1. Kebijakan pemerintah dalam membuka investasi asing yang berujung pada pembukaan lahan harus dibatasi dengan mempertimbangkan keuntungan dan kerugian yang didapat, walaupun dapat meningkatkan pemasukkan devisa, namun dengan adanya pembatasan di Uni Eropa secara non tarif dalam bentuk anti perusakkan lingkungan produk Indonesia menjadi terhambat untuk masuk pasar Belgia, Belanda dan Inggris, sehingga devisa yang harusnya diterima lebih besar akan berkurang. 2. Masih terdapat komoditi Indonesia yang berada pada posisi Lost Opportunity pada pasar China, Jepang, Singapura, India, Amerika Serikat dan Jerman serta Dunia, sehingga perlu dilakukannya kebijakan promosi ekspor seperti yang dilakukan di Sao Paolo Brazil, yaitu dengan mendirikan Indonesian Trade Promotion Centre , dan ditambah dengan daya tarik berupa produk dengan identitas geografis dengan begitu komoditi kita akan menarik dan dikenal sehingga memiliki merk tersendiri yang diminati untuk dikonsumsi yang bertujuan untuk memperkenalkan produk yang memiliki permintaan menurun sehingga akan menghasilkan devisa dan juga akan meningkatkan daya saing produk. 3. Strategi yang dapat dilakukan selain promosi adalah menjalin hubungan bilateral yang lebih kuat dengan negara lain, sehingga Indonesia dapat membuka akses untuk mendapatkan informasi dan pengetahuan baik mengenai kebutuhan impor negara tersebut maupun informasi strategi kebijakan ekonomi yang dilakukan negara pesaing.
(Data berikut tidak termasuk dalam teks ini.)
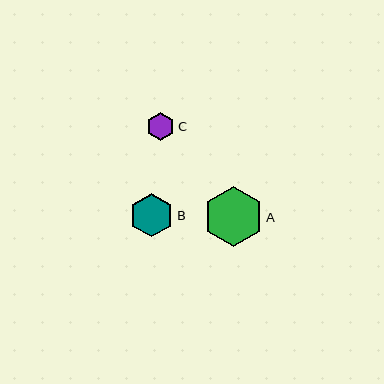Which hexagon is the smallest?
Hexagon C is the smallest with a size of approximately 28 pixels.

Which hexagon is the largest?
Hexagon A is the largest with a size of approximately 60 pixels.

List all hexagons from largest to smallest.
From largest to smallest: A, B, C.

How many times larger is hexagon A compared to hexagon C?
Hexagon A is approximately 2.1 times the size of hexagon C.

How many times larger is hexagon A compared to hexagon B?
Hexagon A is approximately 1.4 times the size of hexagon B.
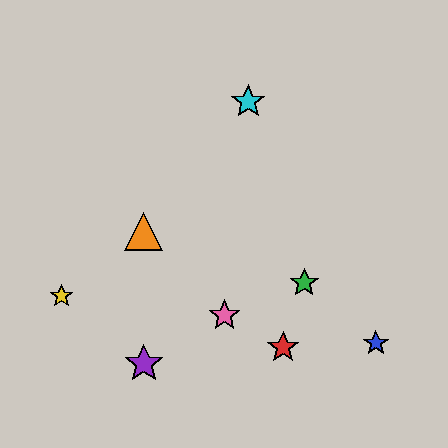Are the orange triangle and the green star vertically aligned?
No, the orange triangle is at x≈144 and the green star is at x≈304.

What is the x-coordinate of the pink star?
The pink star is at x≈225.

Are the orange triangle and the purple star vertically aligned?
Yes, both are at x≈144.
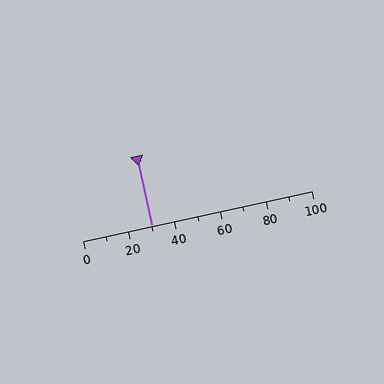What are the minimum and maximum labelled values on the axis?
The axis runs from 0 to 100.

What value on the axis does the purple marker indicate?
The marker indicates approximately 30.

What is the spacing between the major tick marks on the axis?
The major ticks are spaced 20 apart.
Karena dengan begitu kemampuan dalam menyediakan komoditi perkebunan dipasar yang permintaannya meningkat akan terjamin sehingga pemasukkan devisa bagi negara juga akan terjamin. 4. Kebijakan dalam negeri yang baik dilakukan adalah Gerakan Nasional setiap komodti perkebunan Indonesia, bukan hanya komoditi kakao dan kopi saja, karena dengan adanya gerakan tersebut akan adanya tenaga pendamping yang disediakan pemerintah dari kalangan akademis sehingga dapat meningkatkan kemampuan petani perkebunan sehingga berimplikasi pula terhadap peningkatan produksi, sehingga dapat meningkatkan pendapatan petani pula.